TEGUCIGALPA (Reuters) - Thousands of protesters took to the streets of the capital on Tuesday to urge Honduran President Juan Orlando Hernandez to step down, just days after he was forced to deny taking money from drug gangs to secure his election in 2013.
The premises of at least three businesses in the city were set on fire after protests turned violent, officials said, and riot police clashed with demonstrators while attempting to disperse the crowd with tear gas and water cannons.
“The narco must go, JOH must go!” protesters chanted, using the president’s initials, as they marched through central Tegucigalpa toward Congress.
A court filing was published late last week in which U.S. prosecutors alleged that Hernandez’s 2013 presidential bid had been partly funded by money from drug traffickers.
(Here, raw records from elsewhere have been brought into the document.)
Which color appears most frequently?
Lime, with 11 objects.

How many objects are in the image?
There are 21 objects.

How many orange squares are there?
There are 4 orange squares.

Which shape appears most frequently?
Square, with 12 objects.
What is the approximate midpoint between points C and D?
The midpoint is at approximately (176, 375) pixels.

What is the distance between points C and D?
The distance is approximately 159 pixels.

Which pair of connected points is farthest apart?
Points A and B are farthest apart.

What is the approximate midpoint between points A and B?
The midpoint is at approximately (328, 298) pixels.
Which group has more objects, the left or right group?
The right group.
The document filed to the U.S. Southern District court of New York said the Hernandez campaign received $1.5 million from “drug proceeds” that were used to bribe local officials in exchange for protection and the completion of public works.
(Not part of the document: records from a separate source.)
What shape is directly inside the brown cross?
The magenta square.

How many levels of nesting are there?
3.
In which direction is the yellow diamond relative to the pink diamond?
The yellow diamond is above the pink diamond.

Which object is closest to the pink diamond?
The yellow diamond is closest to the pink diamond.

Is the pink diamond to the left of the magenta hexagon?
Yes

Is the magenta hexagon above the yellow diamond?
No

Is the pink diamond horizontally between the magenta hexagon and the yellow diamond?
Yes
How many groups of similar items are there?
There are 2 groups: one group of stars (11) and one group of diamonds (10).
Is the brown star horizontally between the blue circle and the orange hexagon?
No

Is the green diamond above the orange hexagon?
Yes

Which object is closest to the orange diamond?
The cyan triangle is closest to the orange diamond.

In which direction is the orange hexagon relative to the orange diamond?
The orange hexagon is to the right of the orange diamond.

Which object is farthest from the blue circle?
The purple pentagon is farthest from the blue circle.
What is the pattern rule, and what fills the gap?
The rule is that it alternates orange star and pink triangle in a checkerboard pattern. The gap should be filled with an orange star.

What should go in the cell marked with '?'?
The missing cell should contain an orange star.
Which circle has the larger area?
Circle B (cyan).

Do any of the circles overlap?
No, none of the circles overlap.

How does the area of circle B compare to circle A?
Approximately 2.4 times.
Hernandez rejected the allegations, casting himself as the victim of a smear campaign by drug gangs he had targeted, and accusing political opponents, such as ex-president Manuel Zelaya, of colluding with gangsters to discredit him.
Protesters attacked police with sticks and stones near to Congress after officers deployed tear gas, and a Red Cross official said that five people were treated for injuries.
Fire service spokesman Cesar Trochez said “three commercial businesses caught fire” during the clashes, adding that the causes for the blazes were under investigation.
The demonstration against Hernandez was called by the Platform for the Defense of Education and Public Health, a coalition of trade unionists and public workers that have sought the president’s ouster over his plans for public services.
A conservative ally of the United States, Hernandez has come under increasing pressure since his younger brother Tony was arrested in Miami in November on drug trafficking charges.